"""
Processes the three pieces of the NER dataset we received from UCSY.

Requires the Myanmar tokenizer to exist, since the text is not already tokenized.

There are three files sent to us from UCSY, one each for train, dev, test
This script expects them to be in the ner directory with the names
    $NERBASE/my_ucsy/Myanmar_NER_train.txt
    $NERBASE/my_ucsy/Myanmar_NER_dev.txt
    $NERBASE/my_ucsy/Myanmar_NER_test.txt

The files are in the following format:
  unsegmentedtext@LABEL|unsegmentedtext@LABEL|...
with one sentence per line

Solution:
  - break the text up into fragments by splitting on |
  - extract the labels
  - segment each block of text using the MY tokenizer

We could take two approaches to breaking up the blocks.  One would be
to combine all chunks, then segment an entire sentence at once.  This
would require some logic to re-chunk the resulting pieces.  Instead,
we resegment each individual chunk by itself.  This loses the
information from the neighboring chunks, but guarantees there are no
screwups where segmentation crosses segment boundaries and is simpler
to code.

Of course, experimenting with the alternate approach might be better.

There is one stray label of SB in the training data, so we throw out
that entire sentence.
"""


import os

from tqdm import tqdm
import stanza
from stanza.utils.datasets.ner.check_for_duplicates import check_for_duplicates

SPLITS = ("train", "dev", "test")

def convert_file(input_filename, output_filename, pipe):
    with open(input_filename) as fin:
        lines = fin.readlines()

    all_labels = set()

    with open(output_filename, "w") as fout:
        for line in tqdm(lines):
            pieces = line.split("|")
            texts = []
            labels = []
            skip_sentence = False
            for piece in pieces:
                piece = piece.strip()
                if not piece:
                    continue
                text, label = piece.rsplit("@", maxsplit=1)
                text = text.strip()
                if not text:
                    continue
                if label == 'SB':
                    skip_sentence = True
                    break

                texts.append(text)
                labels.append(label)

            if skip_sentence:
                continue

            text = "\n\n".join(texts)
            doc = pipe(text)
            assert len(doc.sentences) == len(texts)
            for sentence, label in zip(doc.sentences, labels):
                all_labels.add(label)
                for word_idx, word in enumerate(sentence.words):
                    if label == "O":
                        output_label = "O"
                    elif word_idx == 0:
                        output_label = "B-" + label
                    else:
                        output_label = "I-" + label

                    fout.write("%s\t%s\n" % (word.text, output_label))
            fout.write("\n\n")

    print("Finished processing {}  Labels found: {}".format(input_filename, sorted(all_labels)))

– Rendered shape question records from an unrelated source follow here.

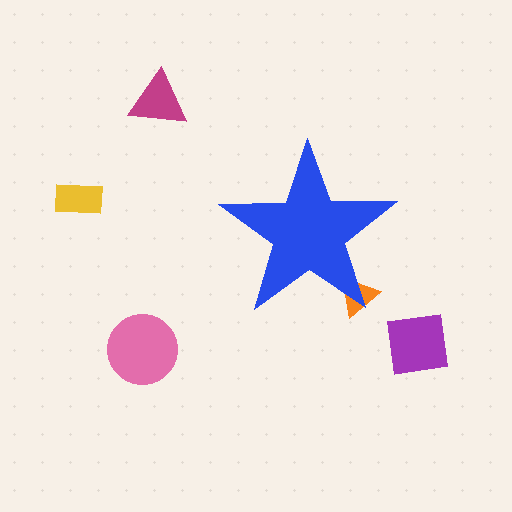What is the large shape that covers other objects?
A blue star.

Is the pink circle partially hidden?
No, the pink circle is fully visible.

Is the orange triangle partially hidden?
Yes, the orange triangle is partially hidden behind the blue star.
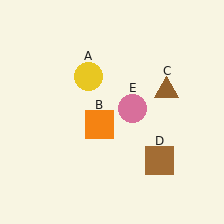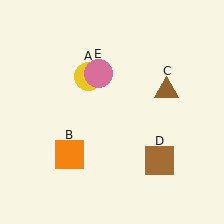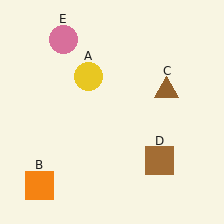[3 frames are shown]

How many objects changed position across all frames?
2 objects changed position: orange square (object B), pink circle (object E).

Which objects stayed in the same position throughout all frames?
Yellow circle (object A) and brown triangle (object C) and brown square (object D) remained stationary.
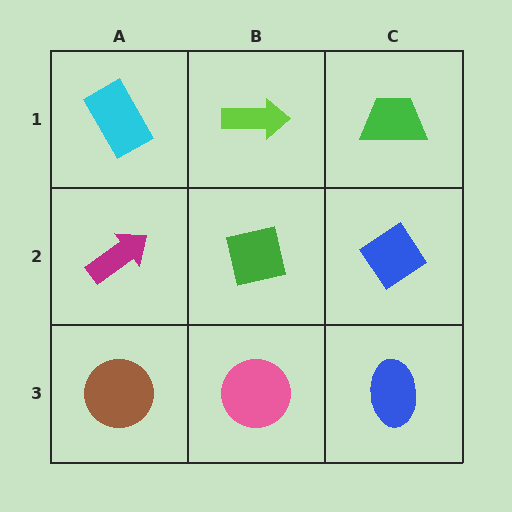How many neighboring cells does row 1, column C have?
2.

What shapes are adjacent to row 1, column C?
A blue diamond (row 2, column C), a lime arrow (row 1, column B).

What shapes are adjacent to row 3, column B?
A green square (row 2, column B), a brown circle (row 3, column A), a blue ellipse (row 3, column C).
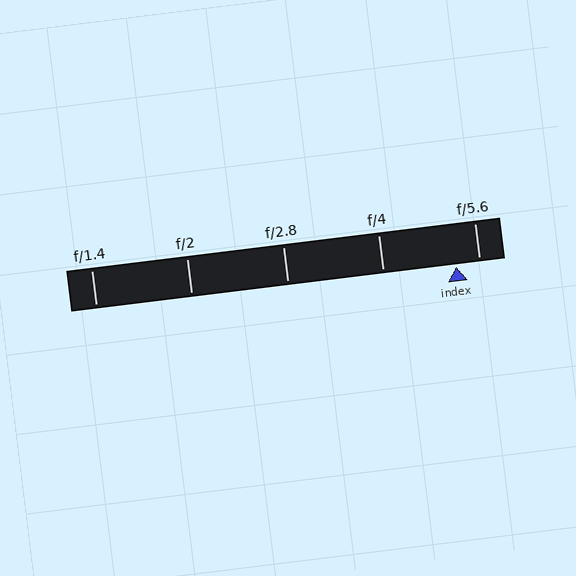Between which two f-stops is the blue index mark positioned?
The index mark is between f/4 and f/5.6.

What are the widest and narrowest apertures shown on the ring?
The widest aperture shown is f/1.4 and the narrowest is f/5.6.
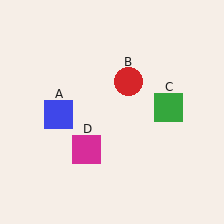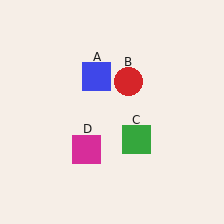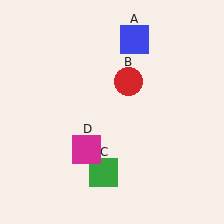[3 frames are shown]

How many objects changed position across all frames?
2 objects changed position: blue square (object A), green square (object C).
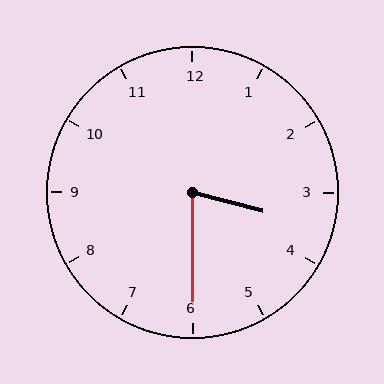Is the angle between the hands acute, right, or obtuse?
It is acute.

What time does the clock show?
3:30.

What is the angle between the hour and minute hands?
Approximately 75 degrees.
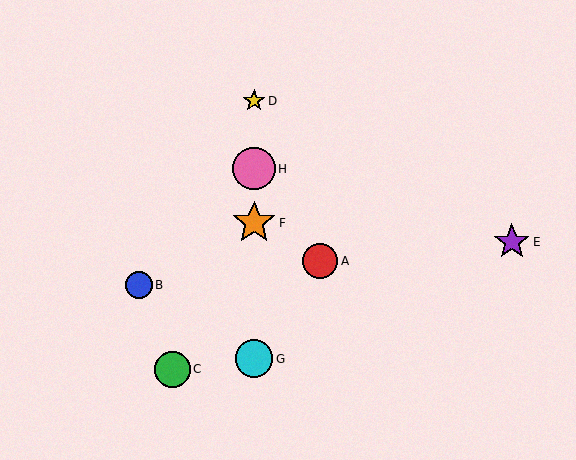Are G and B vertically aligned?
No, G is at x≈254 and B is at x≈139.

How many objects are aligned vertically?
4 objects (D, F, G, H) are aligned vertically.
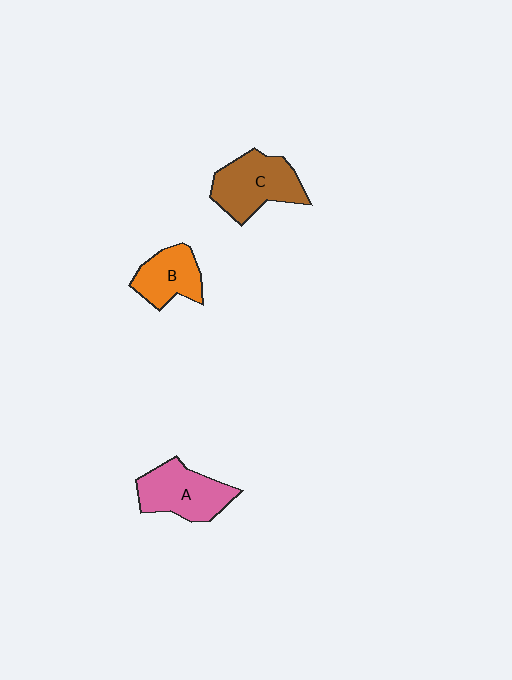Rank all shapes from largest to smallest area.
From largest to smallest: C (brown), A (pink), B (orange).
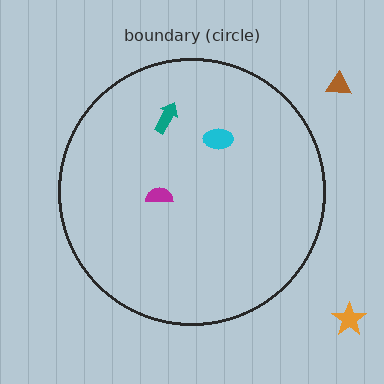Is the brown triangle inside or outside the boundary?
Outside.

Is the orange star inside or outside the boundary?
Outside.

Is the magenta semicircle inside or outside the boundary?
Inside.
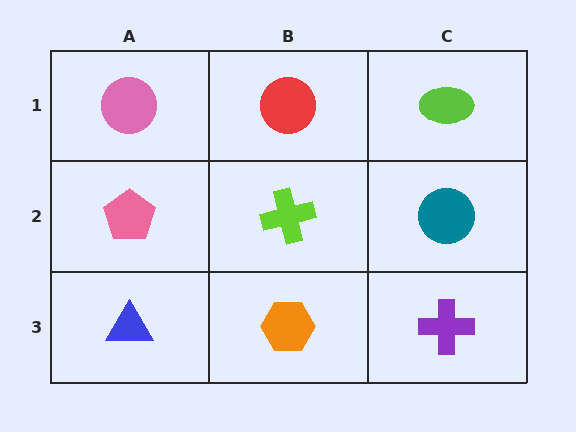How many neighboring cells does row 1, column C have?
2.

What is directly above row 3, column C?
A teal circle.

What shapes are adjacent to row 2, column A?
A pink circle (row 1, column A), a blue triangle (row 3, column A), a lime cross (row 2, column B).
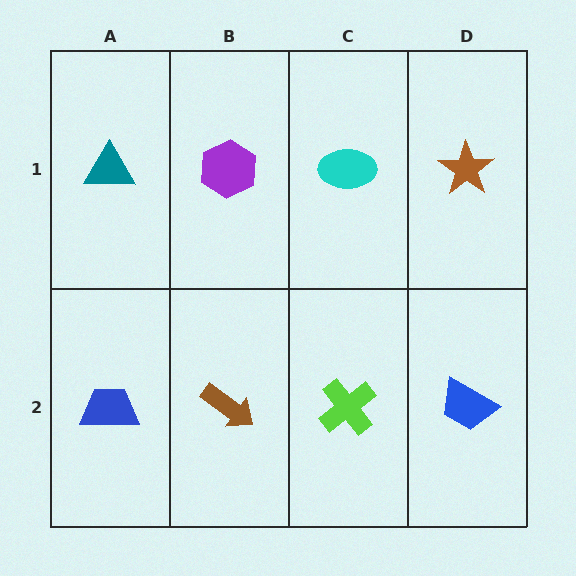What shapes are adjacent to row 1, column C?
A lime cross (row 2, column C), a purple hexagon (row 1, column B), a brown star (row 1, column D).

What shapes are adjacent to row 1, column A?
A blue trapezoid (row 2, column A), a purple hexagon (row 1, column B).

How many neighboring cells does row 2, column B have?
3.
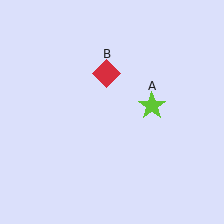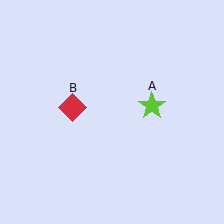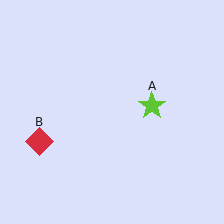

def convert_my_ucsy(base_input_path, base_output_path):
    os.makedirs(base_output_path, exist_ok=True)
    pipe = stanza.Pipeline("my", processors="tokenize", tokenize_no_ssplit=True)
    output_filenames = [os.path.join(base_output_path, "my_ucsy.%s.bio" % split) for split in SPLITS]

    for split, output_filename in zip(SPLITS, output_filenames):
        input_filename = os.path.join(base_input_path, "Myanmar_NER_%s.txt" % split)
        if not os.path.exists(input_filename):
            raise FileNotFoundError("Necessary file for my_ucsy does not exist: %s" % input_filename)

        convert_file(input_filename, output_filename, pipe)